The blissful taste and medley of textures of the boeuf bourguignon lies in the genius thought process of renowned French Chef Julia Child.
This culinary mastermind knew precisely what would happen when mushrooms were sautéed in bacon fat before adding them to the dish instead of just dropping them into the sauce.
She knew that onions get softer and sweeter if you cook them longer.
She understood how red wine reduces to produce a sweet, fruity note to this dish. Every step of this recipe is intentional.
The result is a hearty and tasty dish that has received worldwide recognition.
This recipe is easier to make than pronounce, but it is worth it as the result is a restaurant-quality dish that fascinates your family and friends. With the busy lifestyle that most of us have, we often rush to prepare food.
Spend more time therapeutically enjoying cooking and building memories for generations ahead. So, next time you’re in a hurry to whip up a meal, remember, cooking with love is not just about the ingredients, it’s about adding a sprinkle of patience and a dash of laughter for a truly heartwarming recipe. Happy cooking, and may your kitchen be forever filled with the aroma of joy!
BEEF BOURGUIGNON RECIPE
• 1 tablespoon extra-virgin olive oil
• 170gms bacon, roughly chopped
• 1.5 kg beef brisket, trimmed of fat
• (chuck steak or stewing beef ) cut into 2-inch chunks
• 1 large carrot sliced 1/2-inch thick
• 1 large white onion, diced
• 6 cloves garlic, minced (divided)
• 1 pinch coarse salt and freshly ground pepper
• 2 tablespoons flour
• 12 small pearl onions
• 2 cups red wine like Merlot or Pinot Noir
• 3 cups beef stock (if using 2 cups of wine, use 3 cups beef stock)
• 2 tablespoons tomato paste
• 1 beef bouillon cube, crushed
• 1 teaspoon fresh thyme, finely chopped
• 2 tablespoons fresh parsley, finely chopped.
• Reserve a little for garnish.
• 2 bay leaves
• 1 pound fresh small white or brown mushrooms, quartered
• 2 tablespoons butter
• Preheat oven to 350°F (175°C).
• Heat the oil in a large dutch oven or heavy based oven-safe pot. Sauté the bacon over medium heat for about 3 minutes, until crisp and browned. Transfer with a slotted spoon to a large dish and set aside.

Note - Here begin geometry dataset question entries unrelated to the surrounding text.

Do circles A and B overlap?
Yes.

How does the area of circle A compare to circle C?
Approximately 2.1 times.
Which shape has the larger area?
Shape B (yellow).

• Pat the beef dry with paper towel and sear in batches in the hot oil/bacon fat until browned on all sides. Remove and set aside in the dish with the bacon.

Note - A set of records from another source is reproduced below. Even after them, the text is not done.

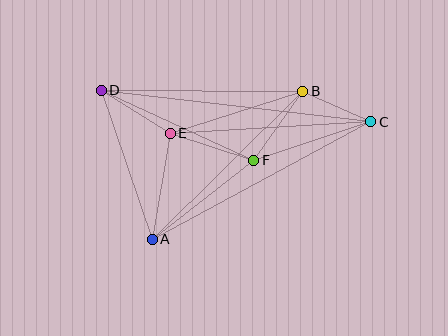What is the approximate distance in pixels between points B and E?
The distance between B and E is approximately 139 pixels.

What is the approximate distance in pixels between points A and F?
The distance between A and F is approximately 129 pixels.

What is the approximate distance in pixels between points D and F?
The distance between D and F is approximately 168 pixels.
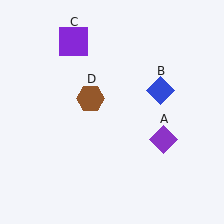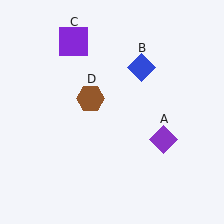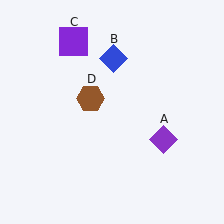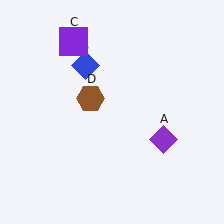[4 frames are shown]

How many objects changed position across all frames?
1 object changed position: blue diamond (object B).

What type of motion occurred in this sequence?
The blue diamond (object B) rotated counterclockwise around the center of the scene.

• In the remaining oil/bacon fat, sauté the carrots and diced onions until softened, (about 3 minutes), then add 4 cloves of minced garlic and cook for 1 minute. Drain the excess fat (leave about 1 tablespoon in the pan) and return the bacon and beef back into the pot. Season with 1/2 teaspoon coarse salt and 1/4 teaspoon ground pepper. Sprinkle with flour, toss well and cook for 4-5 minutes until brown.

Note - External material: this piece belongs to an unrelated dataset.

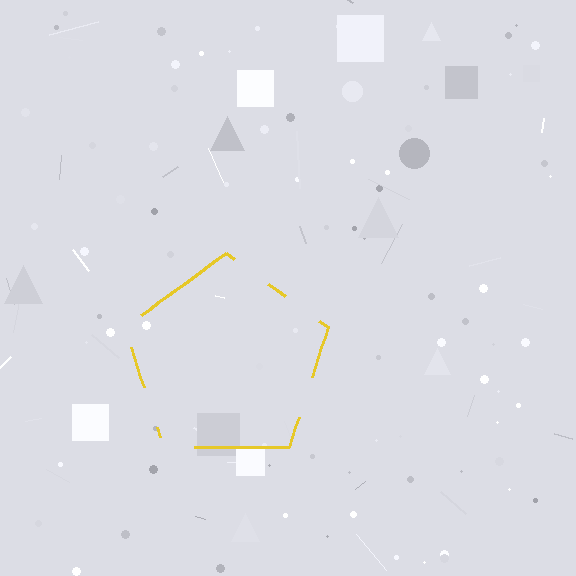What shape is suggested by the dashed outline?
The dashed outline suggests a pentagon.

• Add the pearl onions, wine and enough stock so that the meat is barely covered. Then add the tomato paste, bullion and herbs. Bring to a simmer on the stove.
• Cover, transfer to lower part of the oven and simmer for 2 to 3 hours, or until the meat is fall apart tender (adjust the heat so that the liquid simmers very slowly).
• In the last 5 minutes of cooking time, prepare your mushrooms:
• Heat the butter in a medium-sized skillet/pan over heat. When the foam subsides, add the remaining 2 cloves garlic and cook until fragrant then add in the mushrooms.Cook for about 5 minutes, while shaking the pan occasionally to coat with the butter. Season with salt and pepper, if desired. Once browned, set them aside.
• Place a colander over a large pot. Remove the casserole from the oven and carefully empty its contents into a colander placed over a bowl to collect the sauce. Discard the herbs.
• Return the beef mixture back into the Dutch oven or pot. Add the mushrooms over the meat.
• Simmer for a minute or two, skimming off any additional fat that rises to the surface.
• The sauce should be thick enough to coat the back of a spoon.
• If the sauce is too thick, add a few tablespoons of stock. If the sauce is too thin, boil it over medium heat for about 10 minutes, or until reduced to the right consistency.
• Taste for seasoning and adjust salt and pepper. Pour the sauce over the meat and vegetables.
• Garnish with parsley and serve with mashed potatoes.